Two implementation details stand in the way of a fully-working bounding volume hierarchy (BVH) that uses axis-aligned bounding boxes (AABBs) to accelerate ray-scene intersections. First, we need the ability to construct an axis-aligned bounding box from a given object or collection of objects. Secondly, we need to be able to intersect a ray with an AABB.

An axis-aligned bounding box can be described by its minimum and maximum extent in each dimension \(x\), \(y\), and \(z\). So we might store one in a struct such as

struct AABB
  xmin::Float
  xmax::Float
  ymin::Float
  ymax::Float
  zmin::Float
  zmax::Float
  contained_objects::Array
end

Our first set of tasks is to make sure we can compute an AABB for each type of object that our scenes may contain. In our raytracer, these are spheres and triangles. Since we’ll be packing objects into a hierarchy of AABBs, we’ll also need to know how to compute the AABB of a collection of AABBs.

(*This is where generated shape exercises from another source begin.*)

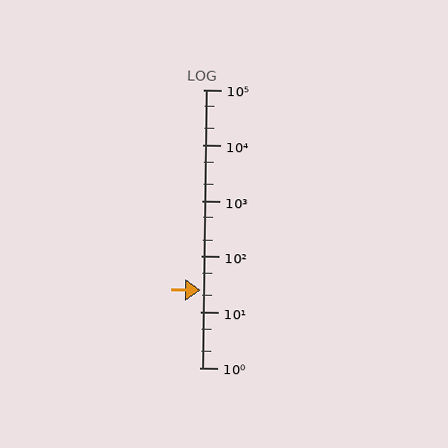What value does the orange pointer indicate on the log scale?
The pointer indicates approximately 25.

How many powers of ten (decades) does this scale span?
The scale spans 5 decades, from 1 to 100000.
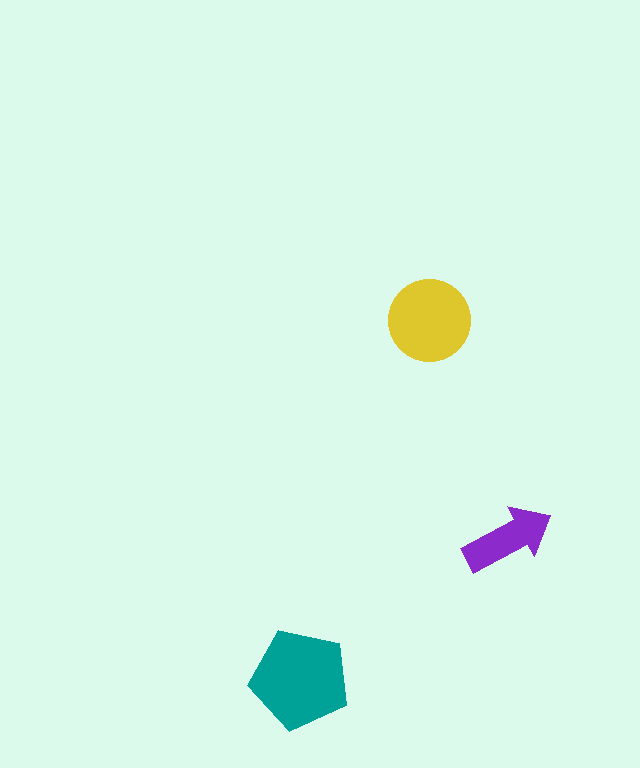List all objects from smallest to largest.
The purple arrow, the yellow circle, the teal pentagon.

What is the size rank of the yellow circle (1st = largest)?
2nd.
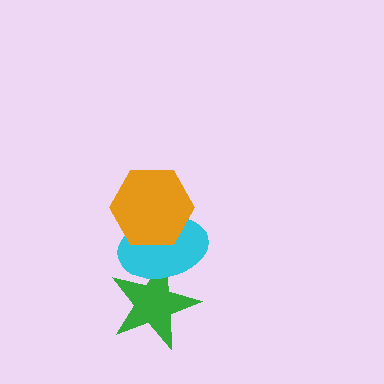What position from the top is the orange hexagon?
The orange hexagon is 1st from the top.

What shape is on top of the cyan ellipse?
The orange hexagon is on top of the cyan ellipse.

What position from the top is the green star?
The green star is 3rd from the top.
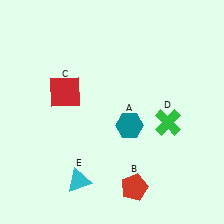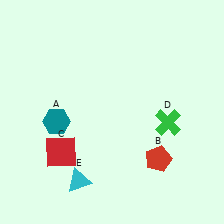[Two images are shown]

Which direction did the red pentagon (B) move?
The red pentagon (B) moved up and to the right.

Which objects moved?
The objects that moved are: the teal hexagon (A), the red pentagon (B), the red square (C).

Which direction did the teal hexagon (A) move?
The teal hexagon (A) moved left.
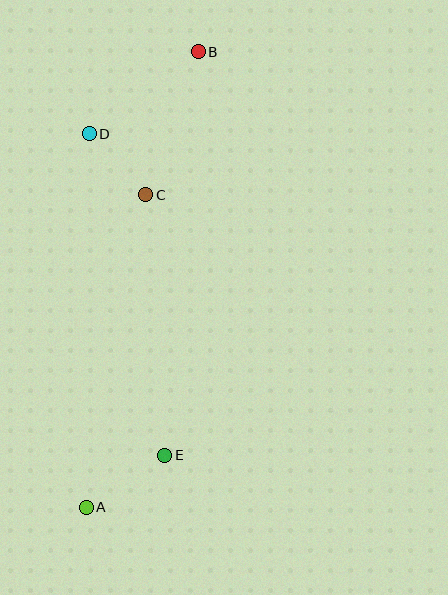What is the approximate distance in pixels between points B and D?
The distance between B and D is approximately 136 pixels.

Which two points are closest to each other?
Points C and D are closest to each other.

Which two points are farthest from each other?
Points A and B are farthest from each other.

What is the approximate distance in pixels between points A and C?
The distance between A and C is approximately 318 pixels.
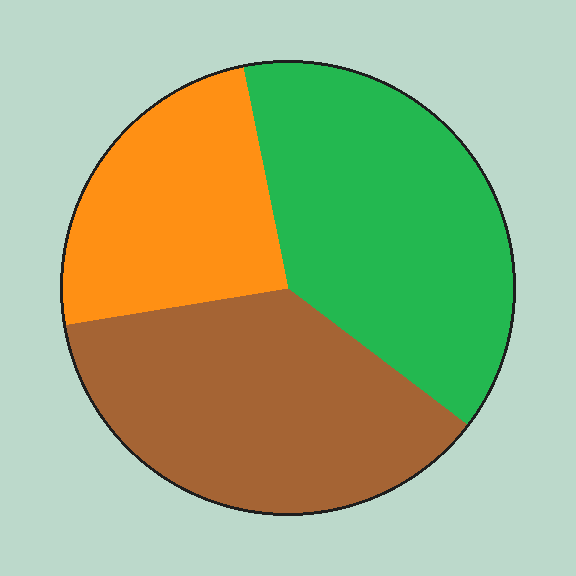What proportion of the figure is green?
Green takes up about three eighths (3/8) of the figure.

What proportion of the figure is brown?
Brown takes up about three eighths (3/8) of the figure.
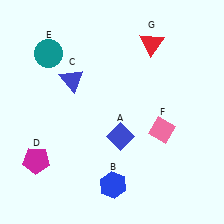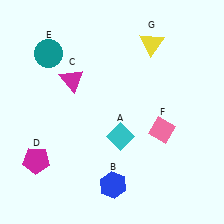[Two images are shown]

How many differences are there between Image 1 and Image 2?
There are 3 differences between the two images.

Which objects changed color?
A changed from blue to cyan. C changed from blue to magenta. G changed from red to yellow.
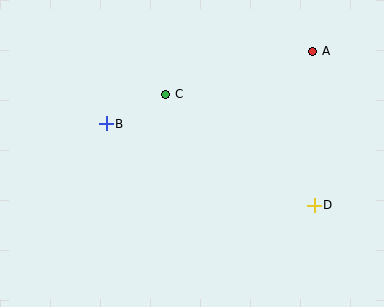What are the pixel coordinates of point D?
Point D is at (314, 205).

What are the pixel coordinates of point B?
Point B is at (106, 124).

1. Write pseudocode to construct an AABB for a sphere:

   function sphere_aabb(center::Vec3, radius::Float64)
   
   end

2. Write pseudocode to construct an AABB for a triangle:

   function tri_aabb(a::Vec3, b::Vec3, c::Vec3)
   
   end

3. Write pseudocode to construct an AABB that contains a collection of AABBs. As a reminder, the type Array{AABB}, 1} signifies a 1-dimensional Array of type AABB:

   function aabbs_aabb(objs::Array{AABB, 1})
   
   end

At this point, we can use these primitives to construct a hierarchy of bounding boxes using the procedure described in lecture. Then all we need to do is determine whether ray hits an AABB (in which case we need to check whether it hits each of its contained objects) or misses the AABB (in which case we can prune its entire subtree!

Let’s build up to the 3D case by starting simpler. The observation here is that a an axis-aligned 3D cuboid can be expressed as the intersection of three “slabs”, where a “slab” is the region of space between two parallel (axis-aligned, in this case) planes.

4. Find the range of \(t\) values for which the 3D ray \(\mathbf{p} + t \mathbf{d}\) sits inside the “slab” between the two planes \(x = x_{\min}\) and \(x = x_{\max}\).
5. Repeat the prior exercise for corresponding \(y\) and \(z\) slabs. From here, we can observe that the ray passes through the box only if it ever sits inside all three slabs at the same time. Devise a scheme for determining whether the ray intersects the box.
6. Give an approach for determining the coordinates of the point where the ray enters the box.

If you have time, go ahead and sketch out some pseudocode for bounding volume hierarchy construction:

7. Given a list of objects, each of which is a Triangle or a Sphere, write pseudocode construct a bounding volume hierarchy. At each level of the tree, divide the objects in half by sorting their position (e.g., the point at their center) along a coordinate axis and create a subtree containing each half of the objects. Cycle through the \(x\), \(y\), and \(z\) axes at subsequent levels of the tree.